Ans : In reality, all environmental problems are development problems. Many alternate development strategies have been propounded and they are being implemented without adequate environmental safeguards. In general, sustainability implies continuity of all things that are basically positive and might be thought of as broadly desirable or admirable. Some other definitions or interpretations of sustainability or sustainable development are as follows:
(1) Sustainability is the ability of an activity or development to continue in the long term without undermining that part of the environment which sustains it.
(2) Sustainable development is the development that seeks to improve the quality of human life without undermining the quality of our natural environment.
(3) Sustainability implies that human use or enjoyment of the world's natural and cultural resources should not, in overall terms, diminish or destroy them.
10.2 What r the salient features of the Brundtland Report,”Our Common Feature”?
Ans: The term Sustainable Development was coined by the World Commission on Environment and Development (WCED), headed by Dr. (Mrs.) Gro Harlem Brundtland (the then Prime Minister of Norway). In its report "Our Common Future", presented in 1987 (known as the Brundtland Report), sustainable development was defined as the "development that meets the needs of the present without compromising the ability of the future generation to meet their own needs". Sustainable development, therefore, implies protecting the environmental wealth, human capital stock, land, water and air, ecological living and non-living resources, and socioeconomic resource base.
10.3 What r the fourteen indicators for “A Better Wuality of Life” as contained in 1999 White Paper of the govt. of UK?
Ans: (1) The total output (Gross Domestic Product).
(2) The per capita investment in private, public and business assets.
(3) The percentage of people of working age in employment.
(4) Qualifications at age 19.
(5) The percentage of people with longer expected years of healthy life.
(6) The percentage of homes judged unfit to live in.
(7) The level of crime.
(8) The per capita emissions of green-house gases.

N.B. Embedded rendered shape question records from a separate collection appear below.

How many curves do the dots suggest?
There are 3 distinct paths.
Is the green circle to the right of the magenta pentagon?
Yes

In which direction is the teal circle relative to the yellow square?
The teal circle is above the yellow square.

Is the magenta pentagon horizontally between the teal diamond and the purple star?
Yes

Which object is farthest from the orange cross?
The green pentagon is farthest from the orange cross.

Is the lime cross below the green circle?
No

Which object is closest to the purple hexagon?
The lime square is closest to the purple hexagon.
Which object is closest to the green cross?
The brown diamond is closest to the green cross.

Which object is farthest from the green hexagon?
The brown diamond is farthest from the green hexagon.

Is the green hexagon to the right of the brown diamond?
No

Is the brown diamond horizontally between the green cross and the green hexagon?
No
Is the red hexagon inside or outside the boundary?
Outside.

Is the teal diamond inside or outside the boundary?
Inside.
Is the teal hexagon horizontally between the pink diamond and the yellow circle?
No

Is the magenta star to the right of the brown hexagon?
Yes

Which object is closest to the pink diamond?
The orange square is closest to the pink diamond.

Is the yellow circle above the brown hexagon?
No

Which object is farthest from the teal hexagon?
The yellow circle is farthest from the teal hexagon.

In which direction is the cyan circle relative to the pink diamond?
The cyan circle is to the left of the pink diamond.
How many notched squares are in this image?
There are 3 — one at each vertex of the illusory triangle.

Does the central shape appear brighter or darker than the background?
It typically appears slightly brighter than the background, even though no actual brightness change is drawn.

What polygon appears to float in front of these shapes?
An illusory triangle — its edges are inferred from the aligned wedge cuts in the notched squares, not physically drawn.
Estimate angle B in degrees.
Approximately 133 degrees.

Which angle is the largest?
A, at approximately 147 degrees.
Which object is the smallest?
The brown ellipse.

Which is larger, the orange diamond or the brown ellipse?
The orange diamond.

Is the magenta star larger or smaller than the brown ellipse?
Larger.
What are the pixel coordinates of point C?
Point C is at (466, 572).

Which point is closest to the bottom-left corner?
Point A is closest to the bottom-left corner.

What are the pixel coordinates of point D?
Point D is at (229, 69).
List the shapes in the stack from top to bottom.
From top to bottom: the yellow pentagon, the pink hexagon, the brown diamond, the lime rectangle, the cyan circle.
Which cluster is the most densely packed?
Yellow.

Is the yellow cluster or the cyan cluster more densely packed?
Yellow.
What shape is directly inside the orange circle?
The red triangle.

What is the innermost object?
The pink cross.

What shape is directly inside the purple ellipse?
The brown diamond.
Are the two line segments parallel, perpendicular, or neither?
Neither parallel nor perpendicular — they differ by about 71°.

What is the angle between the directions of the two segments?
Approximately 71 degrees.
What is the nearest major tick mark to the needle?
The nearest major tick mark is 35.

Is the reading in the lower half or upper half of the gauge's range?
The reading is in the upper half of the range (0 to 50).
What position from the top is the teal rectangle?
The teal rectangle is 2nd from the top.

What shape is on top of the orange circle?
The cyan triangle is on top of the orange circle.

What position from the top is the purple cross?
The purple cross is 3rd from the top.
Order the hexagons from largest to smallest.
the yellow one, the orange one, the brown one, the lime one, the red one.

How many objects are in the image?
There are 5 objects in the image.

(9) The number of days in a year with air pollution moderate or high.
(10) The condition of road traffic.
(11) The quality and quantity of readily available water.
(12) The population of wild birds.
(13) The percentage of new homes built on previously developed land.
(14) The per capita waste generation and management of waste.
10.4 Write briefly on the Technology for Sustainable Energy.
Ans: Energy problems of urbanised population : The details of energy demand clearly reflect that there is imbalance between demand and supply of energy. The demand of energy is more whereas supply is less. Demand is more because number of houses and vehicles are increasing day by day. Besides this, consumers of energy are abundant in number. We were 34.7 crores in 1951 but now we are more than 1OO crores in India. Every one nearly is having electrical appliance. The energy consumption is therefore shooting up.
10.5 Write a critical note on the Technology for Sustainable materials .
Ans: There is a global realization of the fact that single use of some of The important materials like metals, glass and paper would lead to scarcity of such materials since their feed-stocks would get exhausted. In developed countries, resource recovery is a high technology area. In many developing countries like India, however city garbage is sorted out manually for the recovery of metals, glass, plastics, paper, etc., which generate employment and materials for reuse.
The reasons for waste utilization are: (1) economic (2) environmental (3) resource conservation (4) employment generation and (5) provision of basic necessities of life.